Naturellement, après cela tout était fini ! Le bureau disparaissait de la surface terrestre. On me saisissait, on méjugeait, on me faisait perdre mon emploi, on me mettait en prison, ou bien on m’exilait en Sibérie, forcé de devenir colon. Que voulez-vous ? Dans quinze ans, mendiant, en guenilles, j’irai à sa recherche quand on m’aura rendu la liberté. Je le trouverai quelque part, dans quelque ville de province. Il sera marié et heureux. Il aura une grande fille… Je lui dirai : « Vois donc, monstre mes joues creuses et mes loques ! J’ai tout perdu : la carrière, le bonheur, l’art, la science, la femme que j’aimais, tout cela par ta faute. Voici des pistolets. Je suis venu décharger mon pistolet et… et je te pardonne. Je vais tirer en l’air et tu n’entendras plus parler de moi… »

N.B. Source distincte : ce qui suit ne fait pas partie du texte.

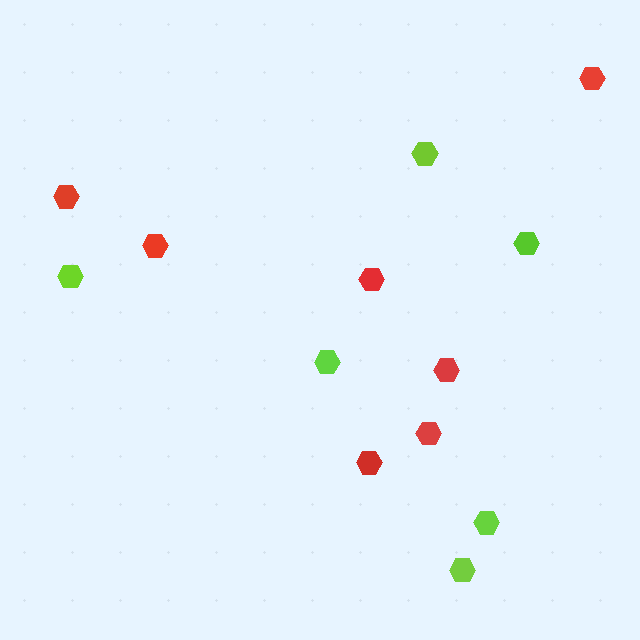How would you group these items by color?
There are 2 groups: one group of red hexagons (7) and one group of lime hexagons (6).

Je commençai à pleurer, cependant je savais bien, à l’instant même, que tout cela était tiré de Silvio ou de la Mascarade de Lermontov. Et soudain, j’eus honte, tellement honte, que j’arrêtai le cheval, sortis du traîneau et m’enfonçai dans la neige au milieu de la rue. Le cocher me regardait avec stupéfaction et soupirait.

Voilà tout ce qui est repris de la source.